Scientists at Duke and the National Institutes of Health have retracted a PNAS paper on asthma treatment after realizing the data from two sources didn’t match, and “most primary data” from several experiments were missing.
The mix up seems to have come from the pulmonary function laboratory that tested how well asthmatic patients’ lungs were functioning on an experimental anti-inflammatory therapy. As the authors say in the retraction note:
We have become aware that the primary data provided by the pulmonary function laboratory for calculating the in vivo pulmonary mechanics results are inconsistent with the machine-generated raw data.
The language feels eerily similar to that of a 2013 retraction from two of the same authors in the Journal of Applied Physiology. In that retraction notice, the “primary data used to calculate the in vivo pulmonary mechanics results were inconsistent with the machine-generated raw data.”

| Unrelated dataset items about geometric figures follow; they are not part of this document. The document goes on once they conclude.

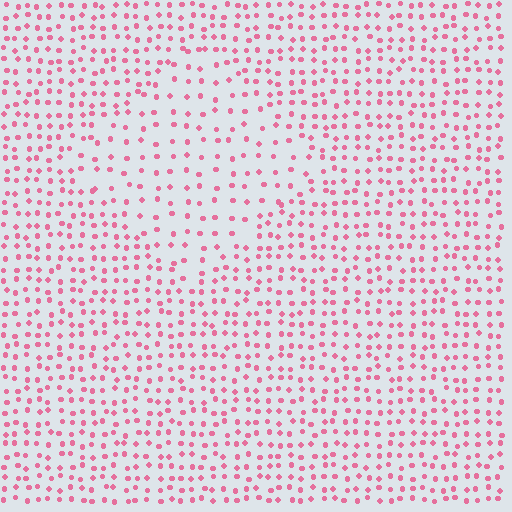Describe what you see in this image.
The image contains small pink elements arranged at two different densities. A diamond-shaped region is visible where the elements are less densely packed than the surrounding area.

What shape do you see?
I see a diamond.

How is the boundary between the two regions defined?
The boundary is defined by a change in element density (approximately 1.8x ratio). All elements are the same color, size, and shape.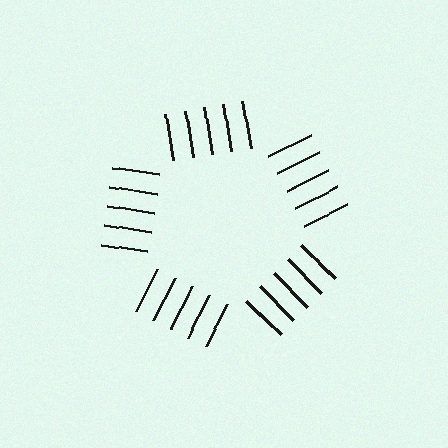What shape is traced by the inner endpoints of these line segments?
An illusory pentagon — the line segments terminate on its edges but no continuous stroke is drawn.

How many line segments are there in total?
25 — 5 along each of the 5 edges.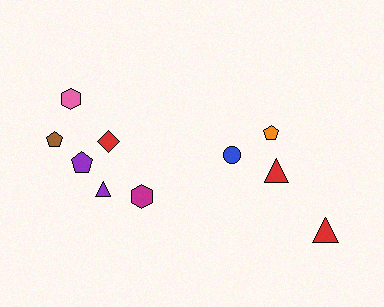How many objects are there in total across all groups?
There are 10 objects.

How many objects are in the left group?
There are 6 objects.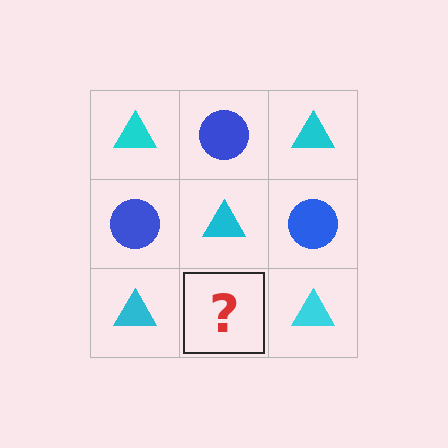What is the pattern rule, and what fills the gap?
The rule is that it alternates cyan triangle and blue circle in a checkerboard pattern. The gap should be filled with a blue circle.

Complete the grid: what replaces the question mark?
The question mark should be replaced with a blue circle.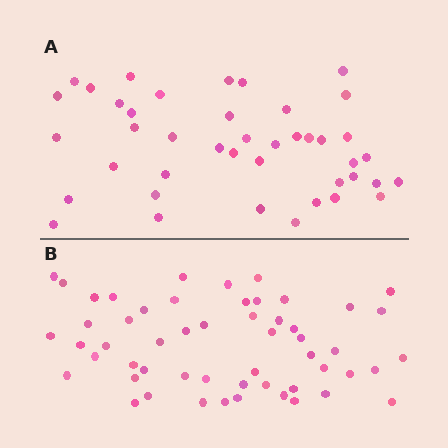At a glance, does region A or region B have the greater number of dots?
Region B (the bottom region) has more dots.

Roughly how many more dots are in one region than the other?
Region B has roughly 12 or so more dots than region A.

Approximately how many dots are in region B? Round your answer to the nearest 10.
About 50 dots. (The exact count is 54, which rounds to 50.)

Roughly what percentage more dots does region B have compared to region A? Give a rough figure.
About 30% more.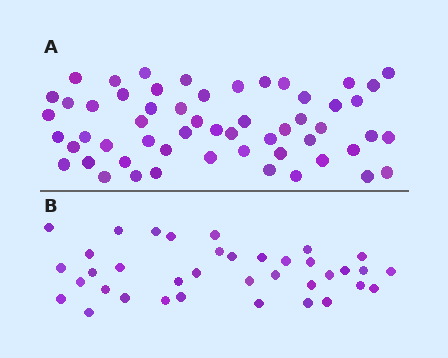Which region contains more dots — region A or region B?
Region A (the top region) has more dots.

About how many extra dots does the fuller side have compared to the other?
Region A has approximately 20 more dots than region B.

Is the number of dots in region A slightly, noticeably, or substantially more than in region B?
Region A has substantially more. The ratio is roughly 1.5 to 1.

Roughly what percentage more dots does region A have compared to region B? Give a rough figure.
About 50% more.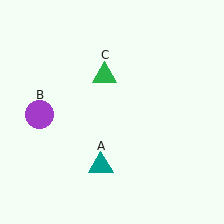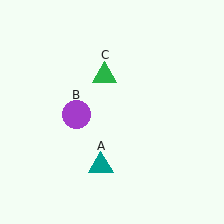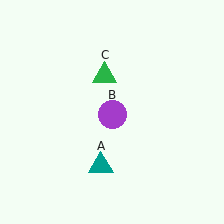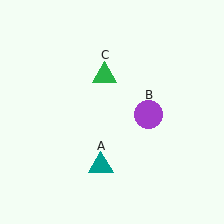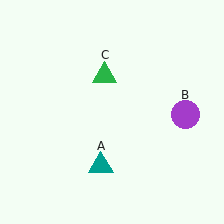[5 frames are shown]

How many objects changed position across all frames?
1 object changed position: purple circle (object B).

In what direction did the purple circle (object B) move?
The purple circle (object B) moved right.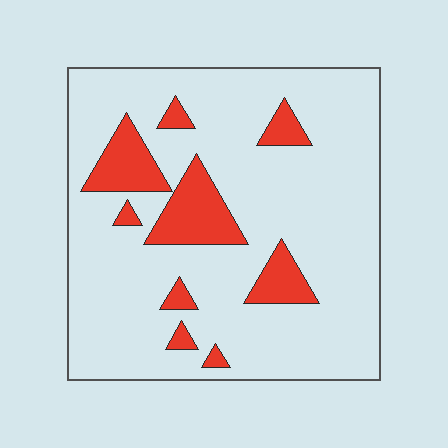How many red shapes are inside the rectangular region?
9.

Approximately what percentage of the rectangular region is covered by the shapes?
Approximately 15%.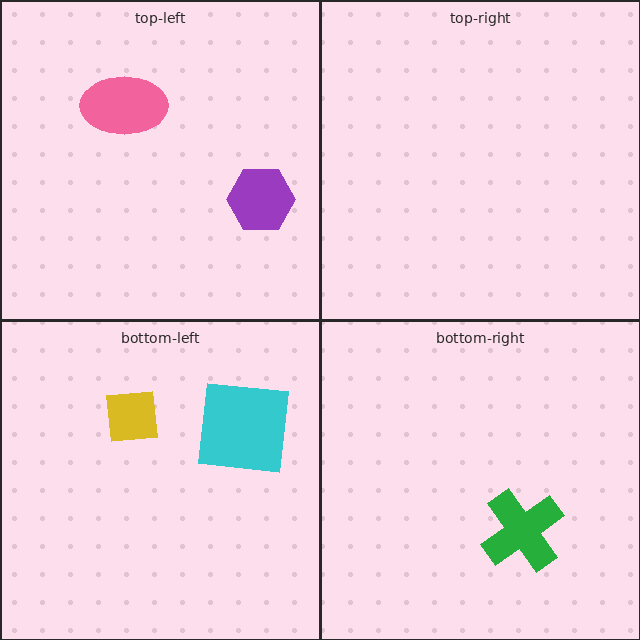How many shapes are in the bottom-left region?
2.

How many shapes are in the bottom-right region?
1.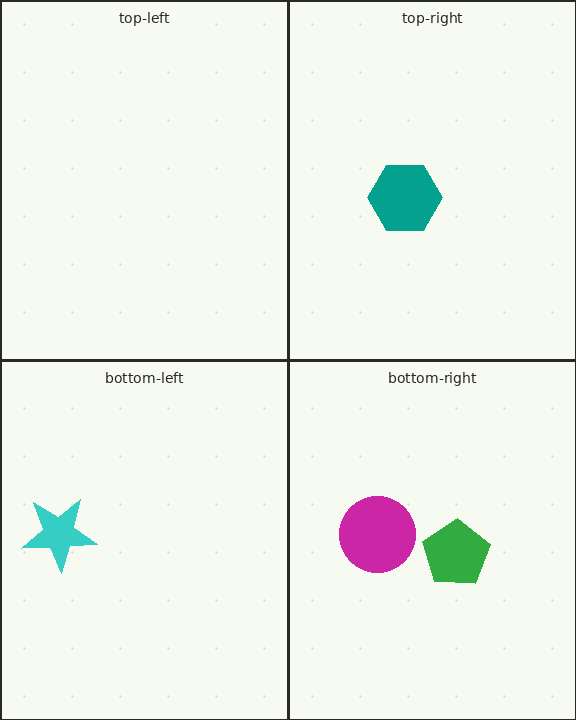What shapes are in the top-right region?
The teal hexagon.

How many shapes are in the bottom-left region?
1.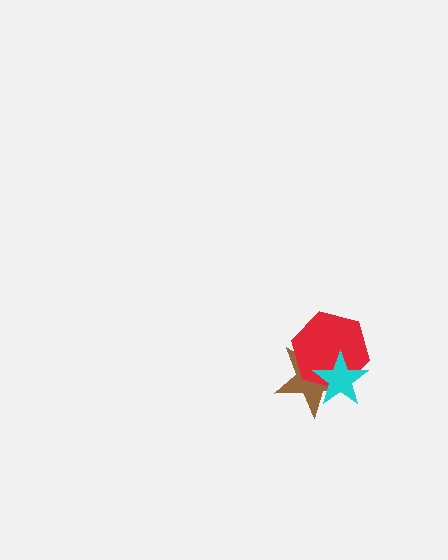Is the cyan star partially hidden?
No, no other shape covers it.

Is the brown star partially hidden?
Yes, it is partially covered by another shape.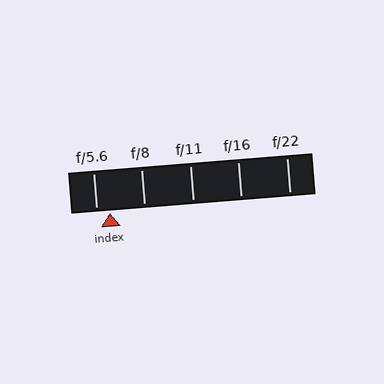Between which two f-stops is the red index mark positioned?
The index mark is between f/5.6 and f/8.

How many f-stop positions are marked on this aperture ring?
There are 5 f-stop positions marked.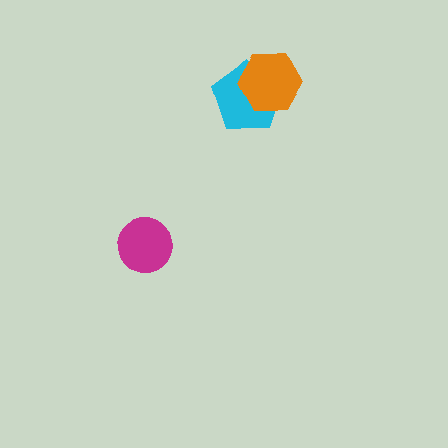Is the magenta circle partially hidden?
No, no other shape covers it.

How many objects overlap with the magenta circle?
0 objects overlap with the magenta circle.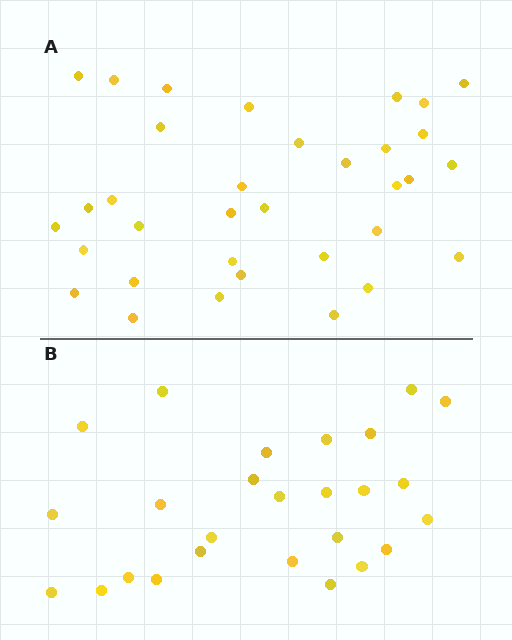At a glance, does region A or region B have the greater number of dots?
Region A (the top region) has more dots.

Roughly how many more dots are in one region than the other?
Region A has roughly 8 or so more dots than region B.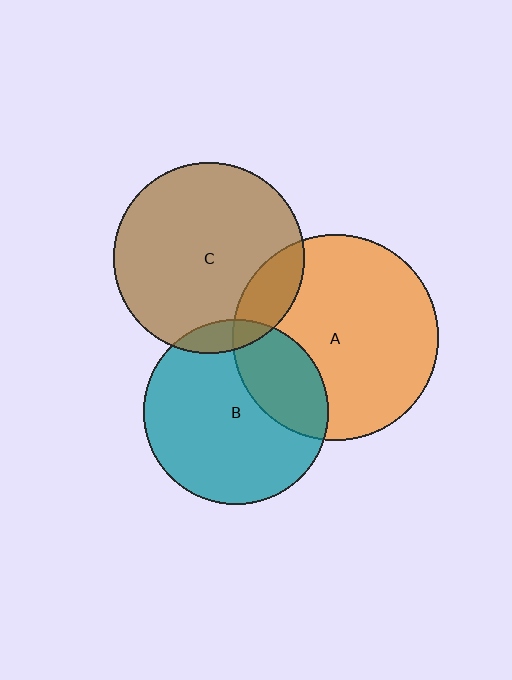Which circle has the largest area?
Circle A (orange).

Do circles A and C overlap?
Yes.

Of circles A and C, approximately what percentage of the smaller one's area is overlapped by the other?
Approximately 15%.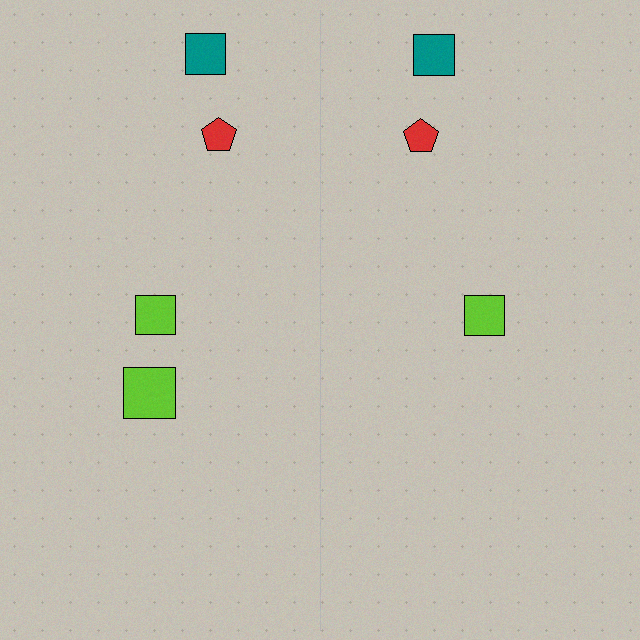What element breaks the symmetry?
A lime square is missing from the right side.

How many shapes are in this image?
There are 7 shapes in this image.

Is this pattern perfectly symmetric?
No, the pattern is not perfectly symmetric. A lime square is missing from the right side.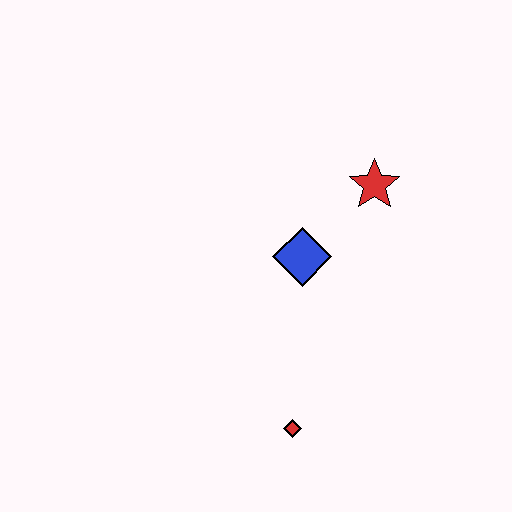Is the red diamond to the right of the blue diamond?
No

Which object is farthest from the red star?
The red diamond is farthest from the red star.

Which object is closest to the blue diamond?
The red star is closest to the blue diamond.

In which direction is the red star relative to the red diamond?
The red star is above the red diamond.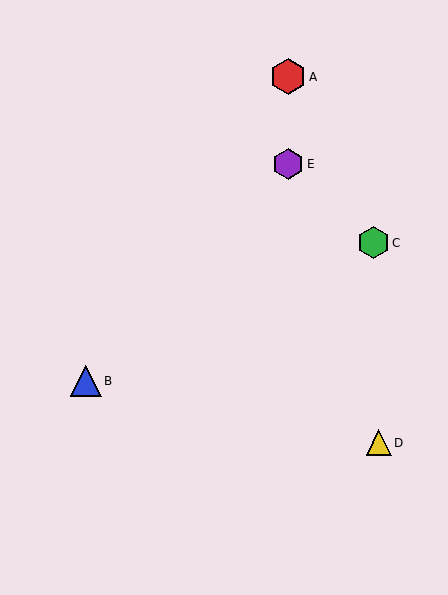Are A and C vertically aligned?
No, A is at x≈288 and C is at x≈374.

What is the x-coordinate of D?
Object D is at x≈379.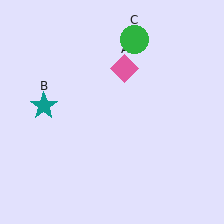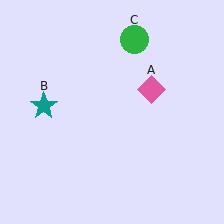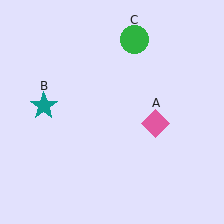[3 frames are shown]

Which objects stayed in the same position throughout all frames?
Teal star (object B) and green circle (object C) remained stationary.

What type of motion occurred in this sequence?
The pink diamond (object A) rotated clockwise around the center of the scene.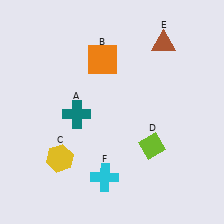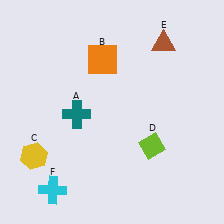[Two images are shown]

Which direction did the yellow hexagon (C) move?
The yellow hexagon (C) moved left.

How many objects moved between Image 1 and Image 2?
2 objects moved between the two images.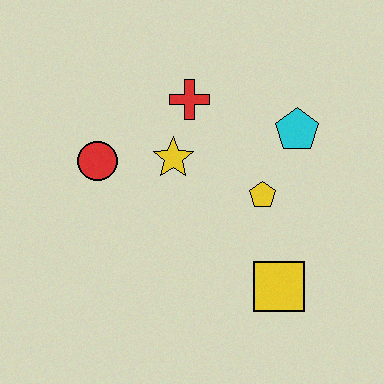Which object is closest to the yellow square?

While reporting on the 2013 retraction, we noticed that one of the two authors of both papers, Erin Potts-Kant, was arrested for embezzling more than $14,000 from the school. The other author on both papers is William Foster, a pulmonary researcher at the Duke Medical Center. We’ve reached out to Foster and the corresponding author of the PNAS study, but were unable to find contact for Potts-Kant, who has left Duke.
Here’s more from the PNAS note for “Gastrin-releasing peptide blockade as a broad-spectrum anti-inflammatory therapy for asthma”:
The undersigned authors wish to note: “We have become aware that the primary data provided by the pulmonary function laboratory for calculating the in vivo pulmonary mechanics results are inconsistent with the machine-generated raw data, and that most primary data from Multiplex assays of cytokines collected in the bronchoalveolar lavage fluid cannot be located. In particular, the ovalbumin data cannot be substantiated in independent experiments, as presented in Fig. 2, part of Fig. 4, and Table 1, as well as Figs. S3, S5, and S6, and Tables S1 and S2. Most of the ozone data are reproducible but require O3 exposure at 2 ppm for a robust positive control response. The paper’s basic conclusion still holds true that gastrin-releasing peptide (GRP) blockade in the ozone model abrogates airway hyperreactivity responses in BALB/c mice and reduces neutrophilic inflammation and elevated cytokine production triggered by ozone in a broad-spectrum fashion, but only 8 cytokines were significantly modulated up by O3 and also down by O3+GRP blockade in the original raw data (IL-1β, IL-3, IL-5, IL -13, IL-17, GM-CSF, RANTES, and VEGF). To emphasize the significance of the ozone data, other laboratories have confirmed and extended our observations related to GRP-induced neutrophil accumulation (1, 2). Accordingly, we would like to retract this paper from the scientific literature and apologize to our colleagues and the scientific community for any inconvenience this might have caused.”
We’ve also reached out to a Duke spokesperson and PNAS, and will update if we hear back. The paper has been cited 11 times, according to Thomson Scientific’s Web of Knowledge.
Update 4:30 p.m. EST 4/6/15: A spokesperson from Duke confirmed that “yes, this relates to some of Ms. Potts’ work while she was employed at Duke.” We’ve followed up, and will update with anything else we find out.